The hospital was leased by the state to treat coronavirus patients in July 2020, but closed within a matter of months when patient numbers began declining. Since then, the medical facility has been mostly closed despite repeated efforts from O’Farrell and others to work with its owner on activating the site.

“As Los Angeles faces a monumental crisis of homelessness, every available resource should be on the table to address the crisis, including the former St. Vincent hospital,” Councilman de León said. “I would like to think that major Los Angeles philanthropists, like the owner of the shuttered medical center, would recognize the urgency and step up to donate the site in order to expedite the need to get a roof over people’s heads.”

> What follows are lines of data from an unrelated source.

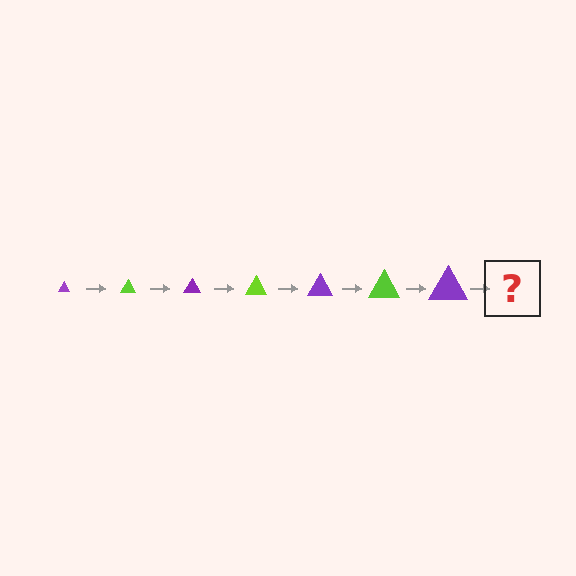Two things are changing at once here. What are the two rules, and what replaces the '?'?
The two rules are that the triangle grows larger each step and the color cycles through purple and lime. The '?' should be a lime triangle, larger than the previous one.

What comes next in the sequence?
The next element should be a lime triangle, larger than the previous one.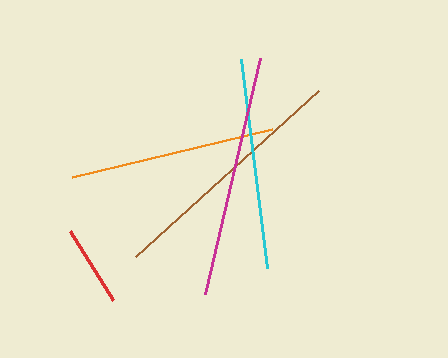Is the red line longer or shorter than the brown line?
The brown line is longer than the red line.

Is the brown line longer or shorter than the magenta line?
The brown and magenta lines are approximately the same length (about 247 and 242 pixels).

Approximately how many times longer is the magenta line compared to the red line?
The magenta line is approximately 3.0 times the length of the red line.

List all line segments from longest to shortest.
From longest to shortest: brown and magenta (about equal), cyan and orange (about equal), red.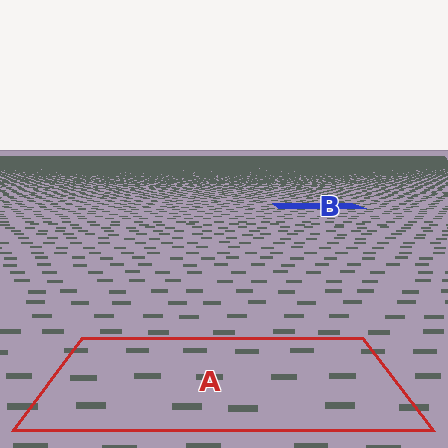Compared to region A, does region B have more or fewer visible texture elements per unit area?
Region B has more texture elements per unit area — they are packed more densely because it is farther away.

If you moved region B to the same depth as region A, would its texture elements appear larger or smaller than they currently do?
They would appear larger. At a closer depth, the same texture elements are projected at a bigger on-screen size.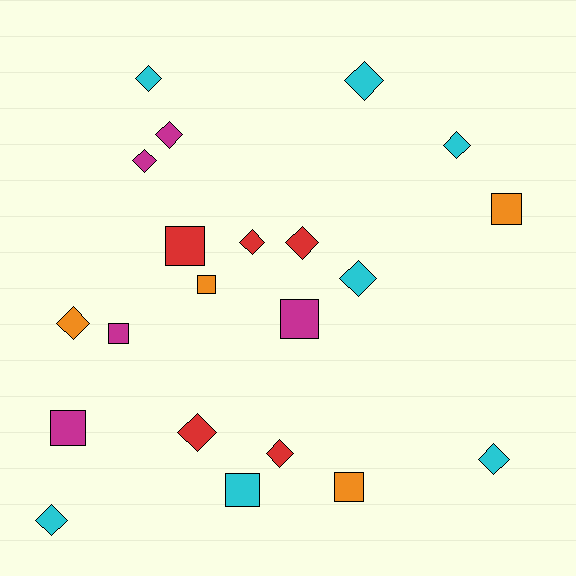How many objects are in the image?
There are 21 objects.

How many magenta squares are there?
There are 3 magenta squares.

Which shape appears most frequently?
Diamond, with 13 objects.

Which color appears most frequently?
Cyan, with 7 objects.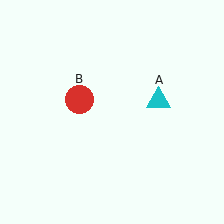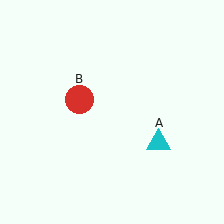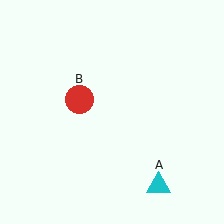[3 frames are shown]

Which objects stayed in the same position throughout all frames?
Red circle (object B) remained stationary.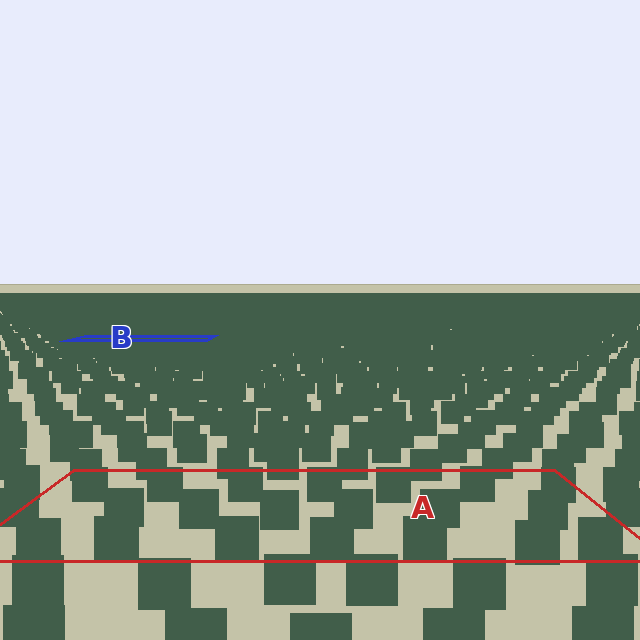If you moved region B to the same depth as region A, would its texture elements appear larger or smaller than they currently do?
They would appear larger. At a closer depth, the same texture elements are projected at a bigger on-screen size.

“There will be no solution to this crisis until we provide adequate health care for people who experience homelessness while suffering from acute health problems, including substance addiction and mental illness,” Krekorian said. “Our society’s investment in mental health care in particular has been grossly inadequate for decades. It is an outrage that St. Vincent’s continues to sit empty when it could be transforming and saving lives. The property owner and the State must act immediately to open St. Vincent’s to those most in need.”

Last month, O’Farrell was joined by civic leaders and public health advocates at a press conference calling on Dr. Soon-Shiong to work with the city on reopening the facility. Though Soon-Shiong publicly responded that he looks forward “to the opportunity to discuss this in-depth with members of the City Council,” he has not yet responded to O’Farrell’s subsequent request to organize the meeting.

During that time, more than 600 people have signed a public petition urging Dr. Soon-Shiong to make use of the shuttered facility.

As of 2020, there were more than 45,000 people experiencing homelessness in Los Angeles County, 29,000 of them in the city of Los Angeles. A recent report from Los Angeles County quantified an alarming rise in preventable drug overdose deaths, tied directly to an increased use of methamphetamine and fentanyl, especially during the COVID-19 pandemic.

The county also reported that, from January to July 2020, deaths by drug overdose rose 33% when compared to the same time period in 2019. Since 2017, drug overdose has been the leading cause of death annually for people experiencing homelessness, and, from 2017 through 2019, people experiencing homelessness were 36 times more likely to die of a drug overdose than the average Los Angeles County resident.